I'm learning about weak vs strong and still don't fully grasp it. How can I declare weak response in the following function so I don't have a retained cycle?
AF.request(url, method: .get).validate().responseData { [weak self] response in
guard let data = response.data else {
completionHandler(.failure(.apiFailed))
return
}
do {
let decodedData = try JSONDecoder().decode(T.self, from: data)
DispatchQueue.main.async {
completionHandler(.success(decodedData))
}
} catch {
completionHandler(.failure(.corruptedData))
return
}
}
Right now I have an xcode warning saying:
Variable 'self' was written to, but never read
How can I read it using weak?
A retain cycle can only happen when an object ends up owning itself through a series of strong
relationships, usually through one or more objects in a chain. For instance, if an object A
has an owning relationship to an object B
, and object B
has an owning relationship to object A
, then A
ends up with an owning relationship to itself, which can prevent it from being deallocated. Breaking this cycle requires one of these objects to change its ownership to a non-owning relationship (weak
, or unowned
). (This can also happen if A
stores a strong
reference directly to itself, or if the chain goes A -> B -> C -> D -> A
, or any number of other configurations.)
In the context of callbacks like this, the risk you run into with retain cycles is that if object A
stores a closure which has a strong
(the implicit default) reference to A
somewhere inside of it, it cyclicly refers to itself.

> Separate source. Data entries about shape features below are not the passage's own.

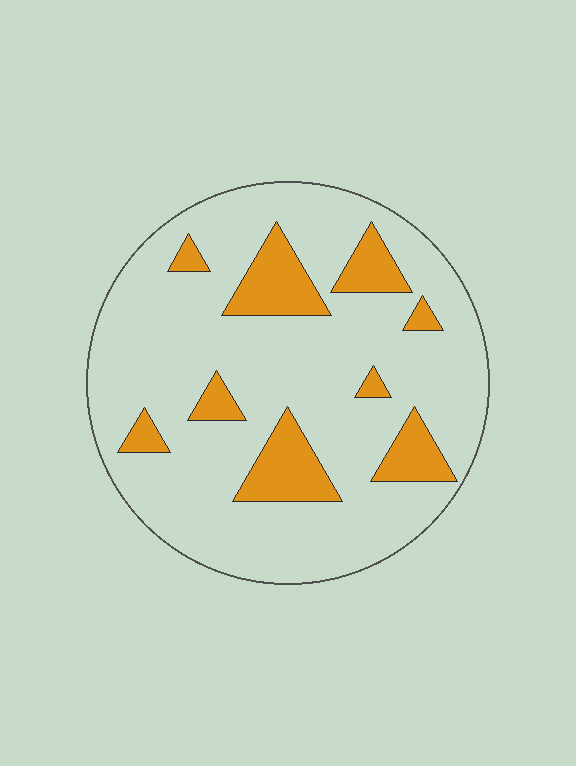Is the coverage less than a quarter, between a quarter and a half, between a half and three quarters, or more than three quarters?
Less than a quarter.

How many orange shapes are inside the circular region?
9.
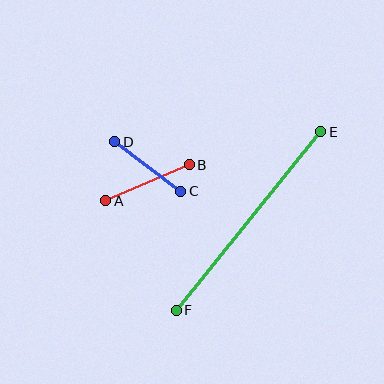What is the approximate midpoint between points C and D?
The midpoint is at approximately (148, 166) pixels.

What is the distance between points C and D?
The distance is approximately 83 pixels.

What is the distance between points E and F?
The distance is approximately 230 pixels.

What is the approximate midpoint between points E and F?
The midpoint is at approximately (249, 221) pixels.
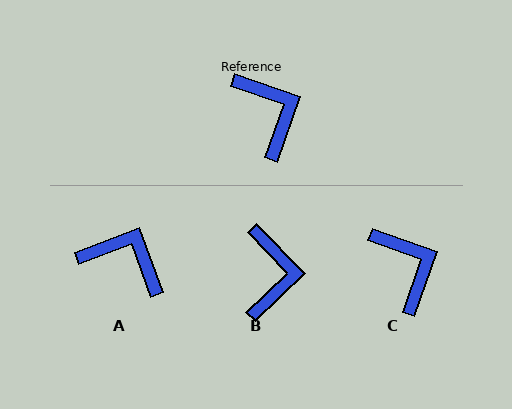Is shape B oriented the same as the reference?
No, it is off by about 27 degrees.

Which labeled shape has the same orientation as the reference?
C.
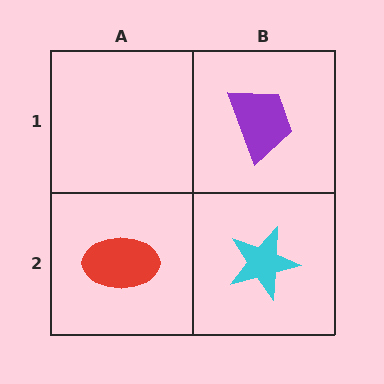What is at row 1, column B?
A purple trapezoid.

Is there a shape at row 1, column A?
No, that cell is empty.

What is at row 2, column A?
A red ellipse.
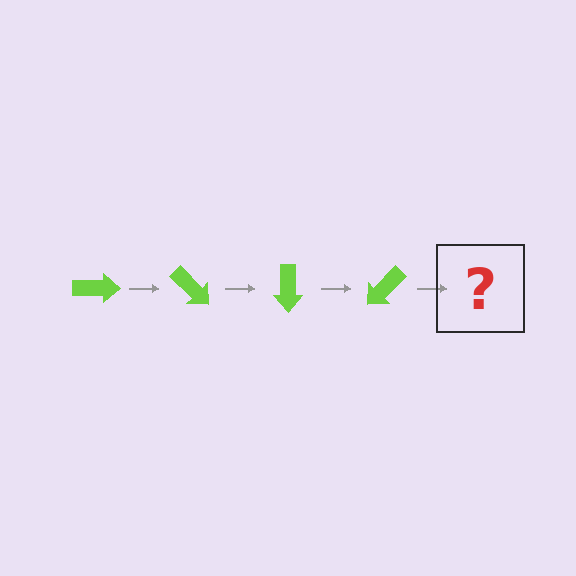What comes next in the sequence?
The next element should be a lime arrow rotated 180 degrees clockwise.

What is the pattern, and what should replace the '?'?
The pattern is that the arrow rotates 45 degrees clockwise each step. The '?' should be a lime arrow rotated 180 degrees clockwise.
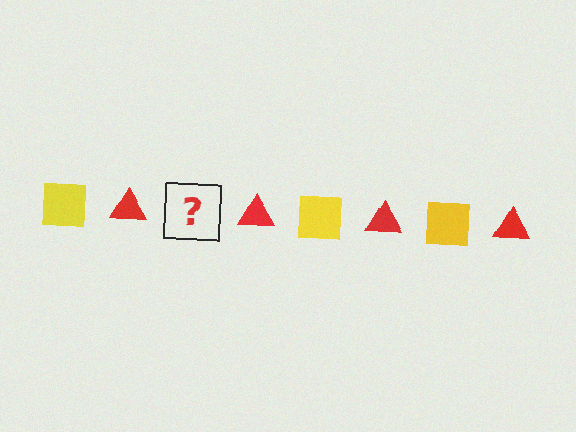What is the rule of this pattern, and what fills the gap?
The rule is that the pattern alternates between yellow square and red triangle. The gap should be filled with a yellow square.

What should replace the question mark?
The question mark should be replaced with a yellow square.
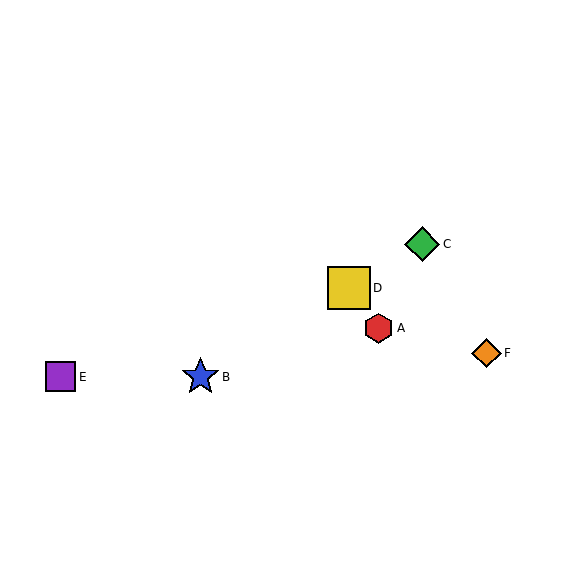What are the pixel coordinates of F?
Object F is at (487, 353).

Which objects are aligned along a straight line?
Objects B, C, D are aligned along a straight line.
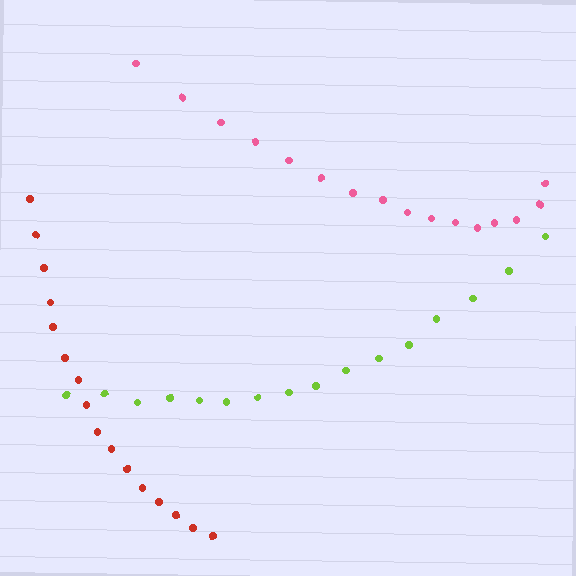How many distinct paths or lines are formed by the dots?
There are 3 distinct paths.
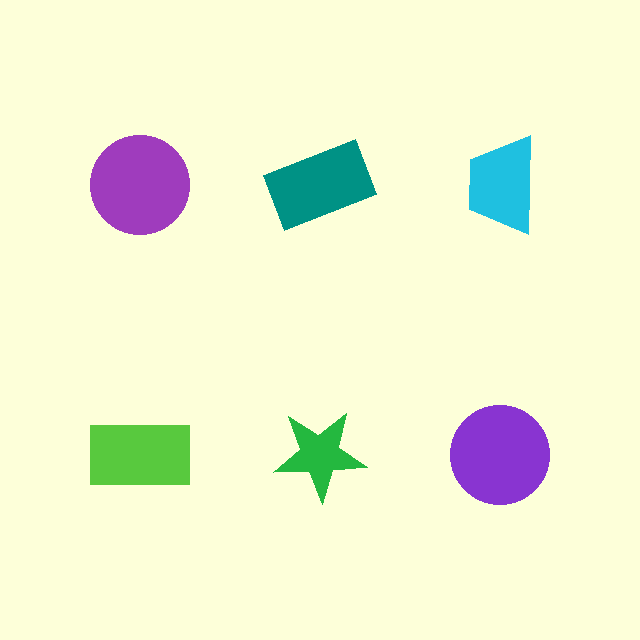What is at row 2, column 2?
A green star.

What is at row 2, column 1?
A lime rectangle.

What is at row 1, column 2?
A teal rectangle.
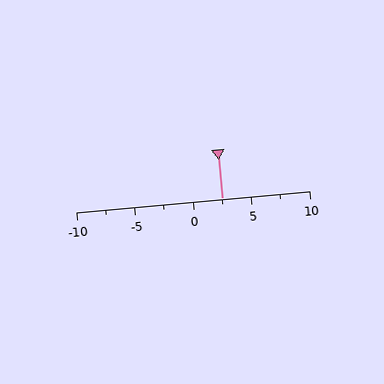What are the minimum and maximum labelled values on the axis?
The axis runs from -10 to 10.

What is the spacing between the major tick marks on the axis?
The major ticks are spaced 5 apart.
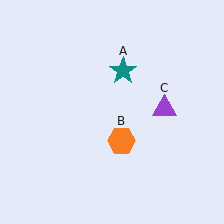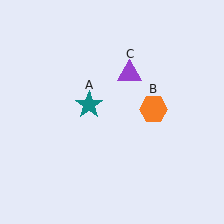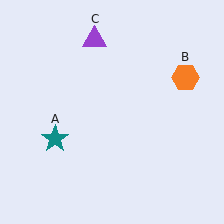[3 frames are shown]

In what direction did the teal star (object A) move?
The teal star (object A) moved down and to the left.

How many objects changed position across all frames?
3 objects changed position: teal star (object A), orange hexagon (object B), purple triangle (object C).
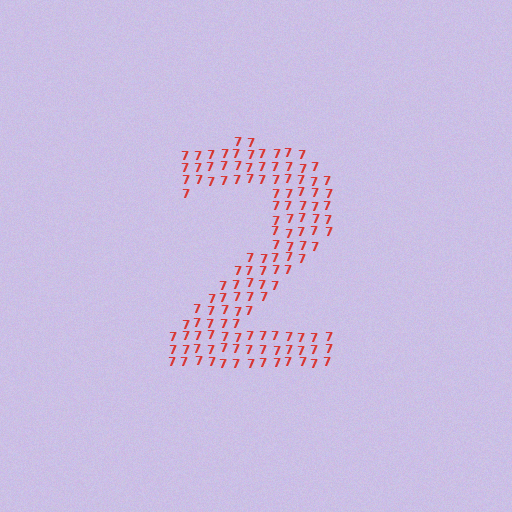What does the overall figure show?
The overall figure shows the digit 2.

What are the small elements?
The small elements are digit 7's.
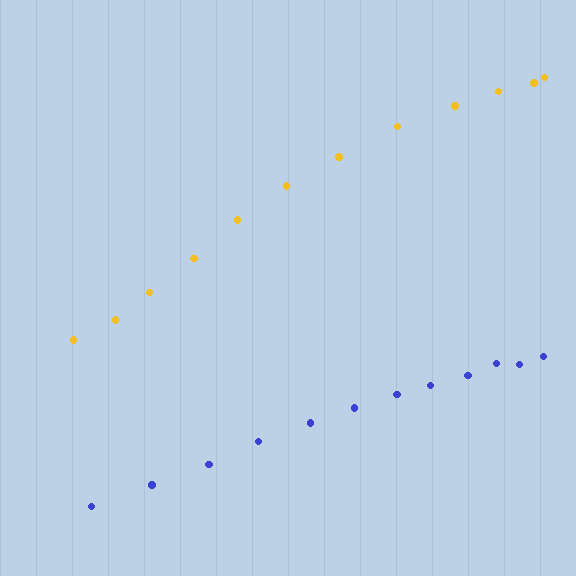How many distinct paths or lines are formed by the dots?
There are 2 distinct paths.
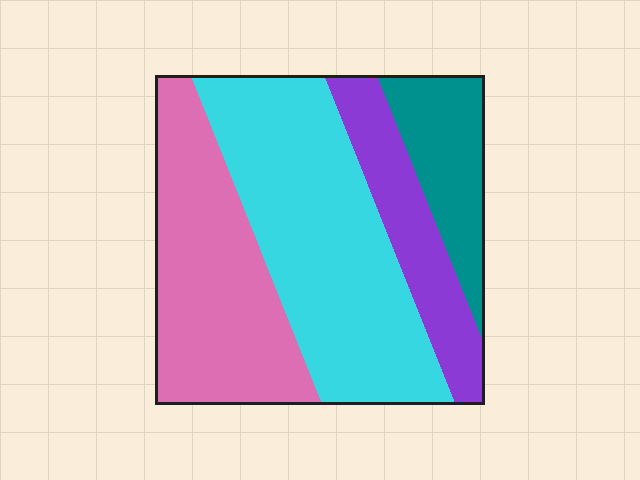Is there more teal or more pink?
Pink.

However: this only happens if the closure actually has a reason to maintain a strong
reference to A
in the first place. Your closure, for instance, never refers to self
inside of it, so would have no reason to maintain a reference to self
, strong
or otherwise. Closures only maintain references (or "close over", hence "closure") to the things used inside of them — and self
is not.
Hence the warning: you are never "reading" (i.e. accessing) self
anywhere inside of the closure, so the [weak self]
is unnecessary altogether.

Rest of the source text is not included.